Heisenbugs in the Terminal: Could Simulation Testing Have Caught Ghostty?

Mitchell Hashimoto debugged Ghostty’s worst memory leak. A 37 GB leak. Ten days of uptime. The culprit hid in the scrollback buffer—a Heisenbug that only appeared under load, invisible during testing.

Mitchell’s work was surgical. VM tags. Malloc analysis. But the debugging happened after users reported it.

Could simulation testing have found it before then? In seconds?

Yes.

The Bug

Ghostty stores terminal lines in a PageList—pages of memory, doubly-linked. Two kinds:

Standard: Recycled from a pool. Fast.
Non-Standard: Large mmap blocks. For emoji-heavy lines. Rare.

When scrollback overflows, Ghostty takes the oldest page and reuses it as the newest.

Here’s the trap: a non-standard page gets pruned. Its metadata flips to ‘Standard Size.’ The underlying memory stays large. When that page dies, the allocator glances at the metadata, sees ‘Standard,’ and tosses it back into the pool. Never calls munmap. The OS never reclaims it.

The leak was born.

Why Testing Missed It

Non-standard pages are rare. You need one at the tail when scrollback wraps. The leak grows silently—a few MB unnoticed. The trigger was specific: Claude Code’s dense output forces non-standard pages at scale.

No test catches this. You don’t write: ‘Generate 100,000 emoji lines, overflow scrollback, loop the pages, verify OS reclamation.’ That’s not testing.
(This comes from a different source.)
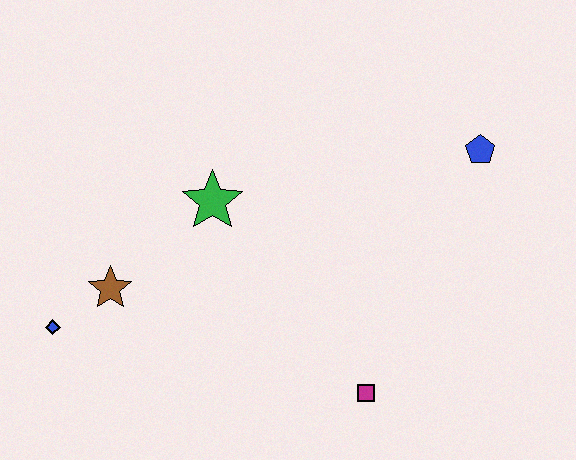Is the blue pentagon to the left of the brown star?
No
That’s guessing.

Simulation Testing

Deterministic Simulation Testing doesn’t write test cases. It builds a universe and breaks it.

Compress time. Real users saw the leak after ten days. A simulator decouples clock time from logic. Instead of default configs, it fuzzes them.

Set scrollback_limit = 5. Page reuse fires every 5 milliseconds. The rare event becomes routine.

Fuzz chaos. Stream ASCII, Unicode, emojis, control sequences. Simulate Claude Code’s output naturally. Mix in rapid scrolling.

Assert invariants. The key. A DST harness wraps the allocator. Because the simulator owns everything, it knows what’s in the pool:

fn check_pool_integrity(pool: *MemoryPool) {
    for (node in pool.free_list) {
        assert(node.actual_size == standard_size,
               "Corrupted: non-standard page in pool");
    }
}

When the bug tries to recycle a non-standard page as standard, the assertion fires. Immediately. Deterministically. With a hex seed.

Replay

Traditional debugging: hope the bug shows up again. DST: run seed 0x8F3A2.

Set scrollback_limit = 50. Generate 500 lines of Unicode. Wrap a non-standard page. Free it. The assertion fires.

Runtime: 40 milliseconds. Stack trace points to the metadata mismatch. Done.

The Time Cost

The issue was reported three weeks ago. A fix landed 15 hours ago. Three weeks of users hitting 37GB leaks. Three weeks of investigation. Mitchell’s debugging was meticulous—it had to be.

Simulation would have caught it in minutes. Not because simulation is magical. Because it doesn’t wait for rare conditions. It creates them.

Type Confusion

Mitchell’s assumption made sense: ‘Standard pages are common. Optimize them.’ But assumptions hide bugs. DST forces verification: does the common-case optimization fail catastrophically when uncommon? Across millions of scenarios?

One HN commenter named it: type confusion. The system lied about a page’s type. DST catches lies.

Stop Debugging

Mitchell’s fix was clean—munmap non-standard pages instead of recycling. His debugging brilliant. But debugging is what happens when testing fails.

Stop waiting for users to report 37GB leaks. Build systems that find their own bugs.

The terminal is not a UI. It’s a distributed database with strict consistency. Simulate it like one.